Nerenz voted against recommending to replace MIPS with the VVP because he doesn't view the program as voluntary. Every physician would see a percentage of Medicare payments withheld regardless of whether they participated in it, he said, likening it to a sorority or fraternity "rush."
The "cool people," those who have good performance because their patients are "educated" and "take good care of themselves," will form groups of their own, while anyone not included in "the cool people's rush process" will be left out of the program, he said.
"It's not enough to say you want to be in a [voluntary group]; you have to be accepted," he added.
Nerenz also worried that the model would rely on CMS to adjust for social and economic risk factors, which is something the agency has been reluctant to do in the past.
"I do not have confidence that that will go well," he said. "Poor people will be hurt."
Crosson took issue with the idea that the model would generate exclusive groups and leave the rest of physicians "with their nose pressed against the glass."
While it's possible for some groups to selectively choose members, other groups might consist of a hospital's medical staff or a county medical society.
MedPAC, whose 16 members include physicians, healthcare executives, and other policy experts charged with advising the Department of Health and Human Services on Medicare policy issues, has been questioning the worth of MIPS since last January.
In its June report, the commission wrote, "as presently designed, [MIPS] is unlikely to help beneficiaries choose clinicians, help clinicians change practice patterns to improve value, or help the Medicare program reward clinicians based on value."

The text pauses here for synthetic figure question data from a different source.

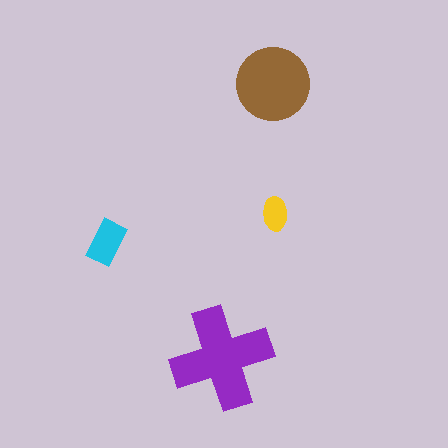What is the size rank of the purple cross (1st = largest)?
1st.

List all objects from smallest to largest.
The yellow ellipse, the cyan rectangle, the brown circle, the purple cross.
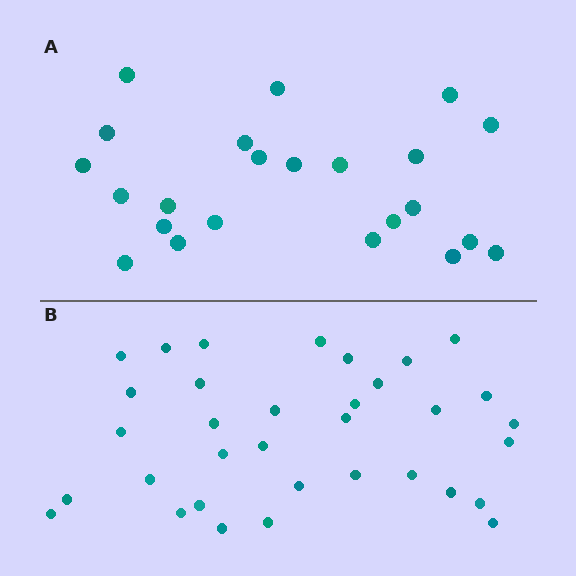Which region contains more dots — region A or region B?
Region B (the bottom region) has more dots.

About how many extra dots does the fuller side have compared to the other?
Region B has roughly 12 or so more dots than region A.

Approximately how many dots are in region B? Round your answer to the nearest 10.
About 30 dots. (The exact count is 34, which rounds to 30.)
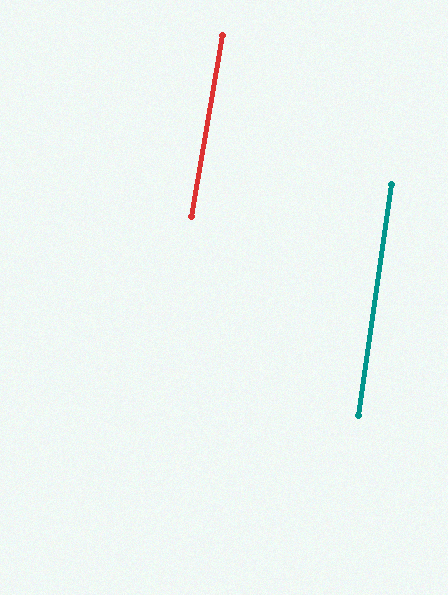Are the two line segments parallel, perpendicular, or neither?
Parallel — their directions differ by only 1.6°.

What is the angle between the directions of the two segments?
Approximately 2 degrees.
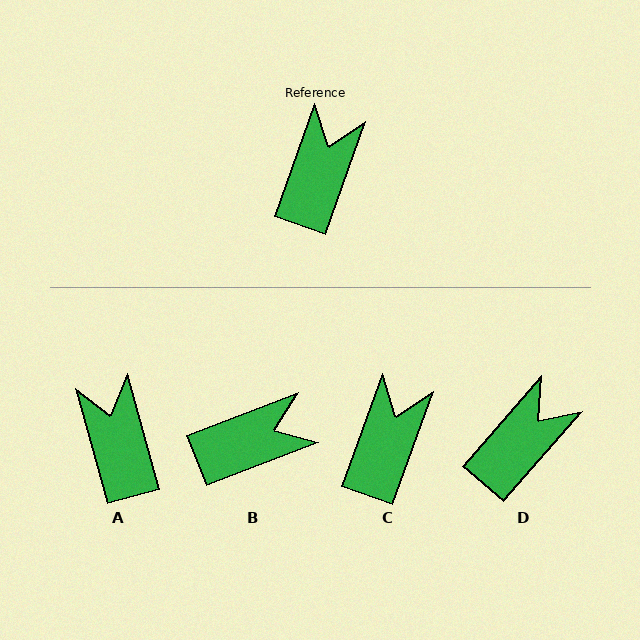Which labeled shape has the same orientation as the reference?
C.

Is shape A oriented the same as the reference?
No, it is off by about 36 degrees.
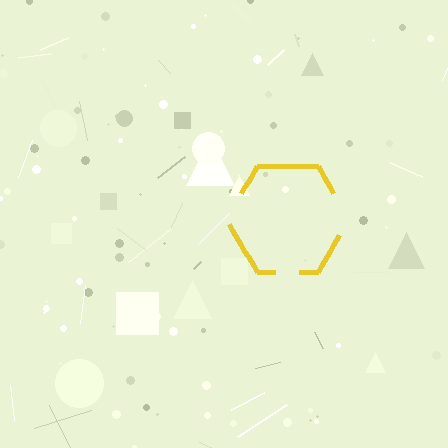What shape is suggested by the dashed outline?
The dashed outline suggests a hexagon.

Today's recommendations will be written into MedPAC's March report.
Anders Gilberg, vice president of government affairs for the Medical Group Management Association (MGMA), said in a statement that his group "shares MedPAC's concern that aspects of the current MIPS program are unduly burdensome and impede patient-centered care and innovation."
"However," he continued, "we believe its recommendation to eliminate the program fails to adequately address the problem and does not reflect the current value-based landscape. MedPAC's alternative that would conscript physician groups into virtual groups and evaluate them on broad claims-based measures is inconsistent with the Congressional intent in MACRA to put physicians in the driver's seat of Medicare's transition from volume to value."